A front-page, above-the-fold February 18 Washington Post article -- carrying the print-edition headline “Growth hasn't hit payrolls a year into the stimulus effort” -- begins by asserting that “The giant economic stimulus package enacted a year ago has helped stabilize the economy but has not made much of a dent in the nation's vast unemployment,” adding, “The Obama administration is acknowledging that its program of spending cuts and tax breaks has yet to ease joblessness.”
But that's not what the rest of the article reported.
The paragraph immediately following the one asserting that “The Obama administration is acknowledging that its program of spending cuts and tax breaks has yet to ease joblessness” quotes President Obama as saying, “You can argue, rightly, that we haven't made as much progress as we need to make when it comes to spurring job creation.” That is not an acknowledgment that the stimulus bill has “yet to ease joblessness” -- it's an admission that joblessness hasn't been eased enough, not that no progress has occurred.

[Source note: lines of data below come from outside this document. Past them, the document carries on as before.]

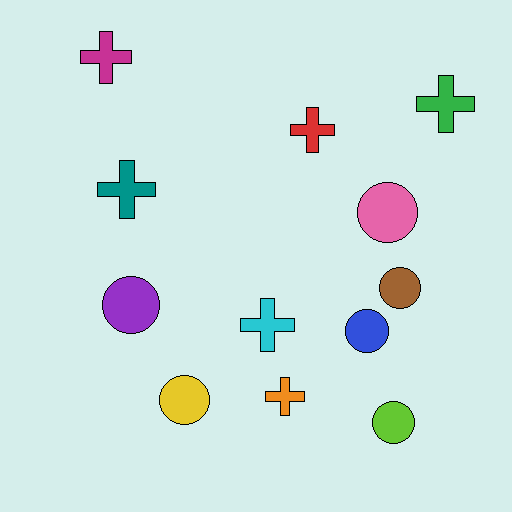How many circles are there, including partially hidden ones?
There are 6 circles.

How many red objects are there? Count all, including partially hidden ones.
There is 1 red object.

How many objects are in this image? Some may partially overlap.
There are 12 objects.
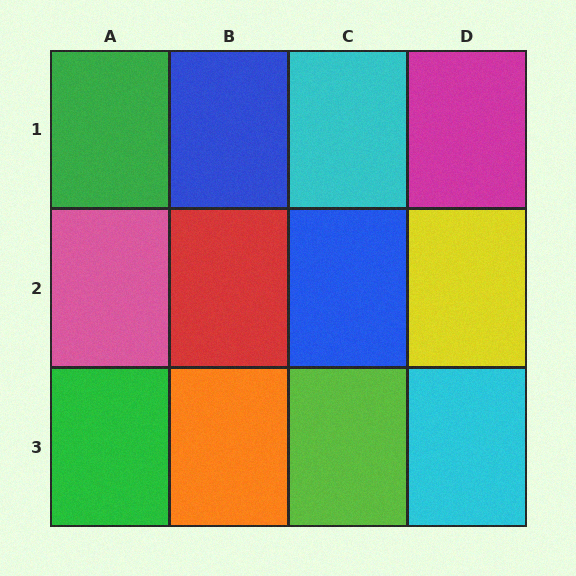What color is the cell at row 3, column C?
Lime.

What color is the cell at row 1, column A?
Green.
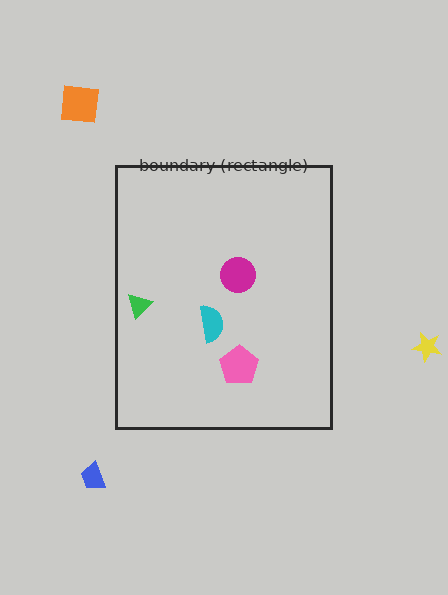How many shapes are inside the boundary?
4 inside, 3 outside.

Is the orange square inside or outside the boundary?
Outside.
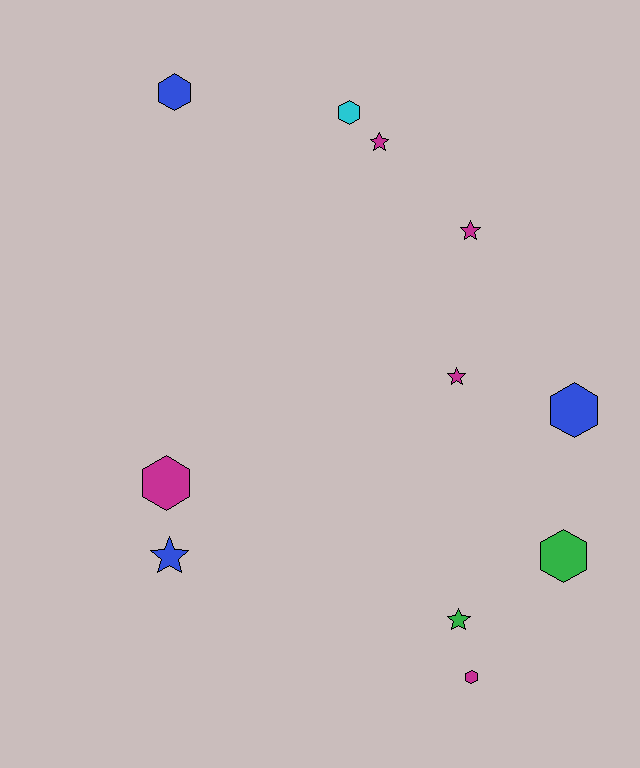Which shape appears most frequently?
Hexagon, with 6 objects.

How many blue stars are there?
There is 1 blue star.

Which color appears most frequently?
Magenta, with 5 objects.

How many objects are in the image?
There are 11 objects.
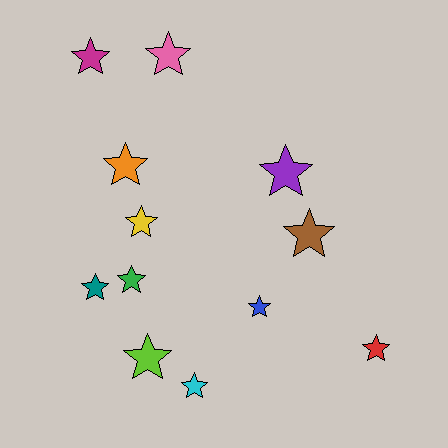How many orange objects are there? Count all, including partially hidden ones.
There is 1 orange object.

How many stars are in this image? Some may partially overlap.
There are 12 stars.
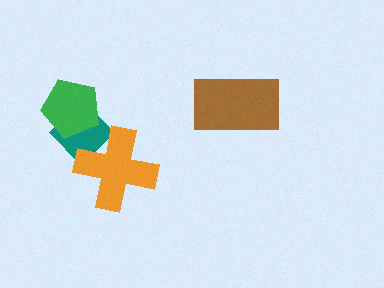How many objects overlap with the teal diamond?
2 objects overlap with the teal diamond.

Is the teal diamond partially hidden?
Yes, it is partially covered by another shape.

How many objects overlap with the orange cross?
1 object overlaps with the orange cross.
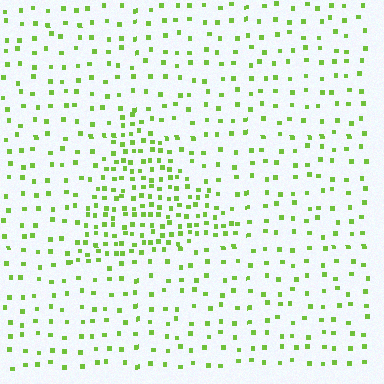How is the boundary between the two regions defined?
The boundary is defined by a change in element density (approximately 2.4x ratio). All elements are the same color, size, and shape.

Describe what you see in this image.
The image contains small lime elements arranged at two different densities. A triangle-shaped region is visible where the elements are more densely packed than the surrounding area.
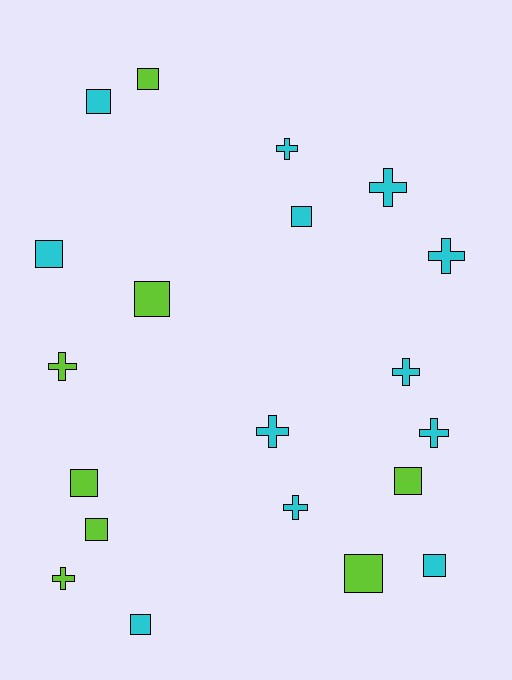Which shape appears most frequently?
Square, with 11 objects.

This is followed a few paragraphs later by this statement: “Many economic analysts also agree with the administration's claims that the stimulus law has created or preserved 2 million jobs and that the number will total 3.5 million by the time the spending ultimately plays out.”
If “many economic analysts” agree that the stimulus" has created or preserved 2 million jobs," doesn't that completely contradict the headline's claim that “growth hasn't hit payrolls a year into the stimulus effort”?
Further, as the Economic Policy Institute has pointed out, without the stimulus bill, the unemployment rate would be 11 percent, not the 9.7 percent it was in January, which would seem to be another contradiction of the headline.
Someone at the Post seems to have noted this, albeit belatedly. The headline of the online version of the article now reads “White House crafts jobs bill, a year into stimulus effort.” That's much closer to the truth.